PNNL

Abstract

Growing global demand of safe and low-cost energy storage technology triggers strong interests in novel battery concepts beyond state-of-art Li-ion batteries. Here we report a high-voltage rechargeable Mg–Na hybrid battery featuring dendrite-free deposition of Mg anode and Na-intercalation cathode as a low-cost and safe alternative to Li-ion batteries for large-scale energy storage. A prototype device using a Na3V2(PO4)3 cathode, a Mg anode, and a Mg–Na dual salt electrolyte exhibits the highest voltage (2.60 V vs. Mg) and best rate performance (86% capacity retention at 10C rate) among reported hybrid batteries.
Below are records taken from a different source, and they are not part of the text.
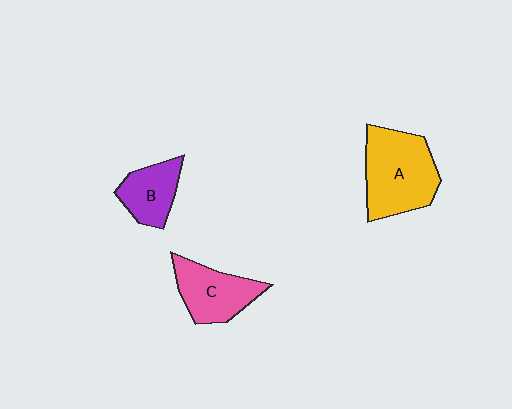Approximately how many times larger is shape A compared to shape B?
Approximately 1.8 times.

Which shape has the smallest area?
Shape B (purple).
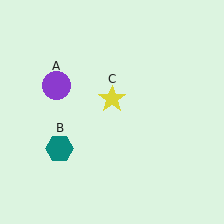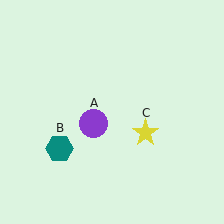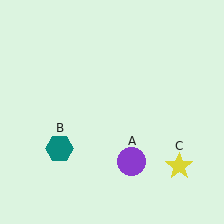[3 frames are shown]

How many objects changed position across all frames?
2 objects changed position: purple circle (object A), yellow star (object C).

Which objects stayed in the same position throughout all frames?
Teal hexagon (object B) remained stationary.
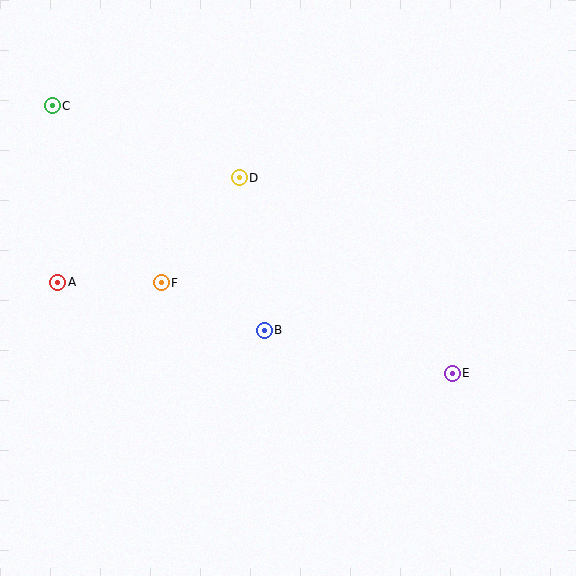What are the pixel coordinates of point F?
Point F is at (161, 283).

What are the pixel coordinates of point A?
Point A is at (58, 282).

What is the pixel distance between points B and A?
The distance between B and A is 212 pixels.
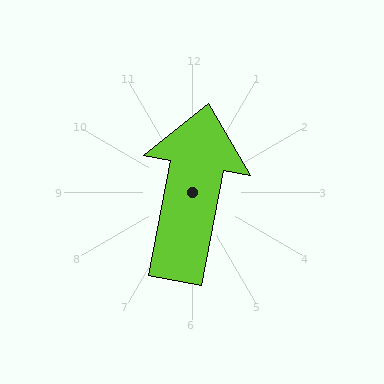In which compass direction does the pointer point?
North.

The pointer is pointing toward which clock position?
Roughly 12 o'clock.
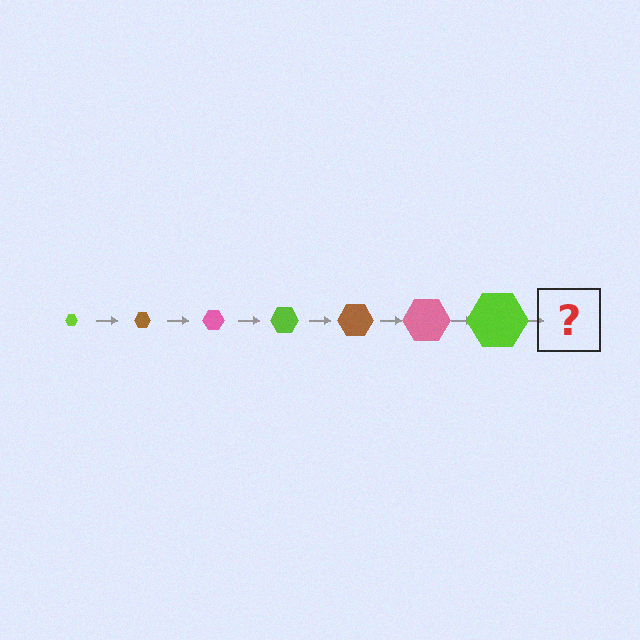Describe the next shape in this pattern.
It should be a brown hexagon, larger than the previous one.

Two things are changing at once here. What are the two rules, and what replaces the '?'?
The two rules are that the hexagon grows larger each step and the color cycles through lime, brown, and pink. The '?' should be a brown hexagon, larger than the previous one.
Synchrotron radiation-based X-ray absorption near edge structure (XANES), atomic-pair distribution function (PDF), and high-resolution X-ray diffraction (HRXRD) studies reveal the chemical environment and structural change of Na3V2(PO4)3 cathode during the Na ion insertion/deinsertion process. XANES study shows a clear reversible shift of vanadium K-edge and HRXRD and PDF studies reveal a reversible two-phase transformation and V–O bond length change during cycling. The energy density of the hybrid cell could be further improved by developing electrolytes with a higher salt concentration and wider electrochemical window. This work represents a significant step forward for practical safe and low-cost hybrid batteries.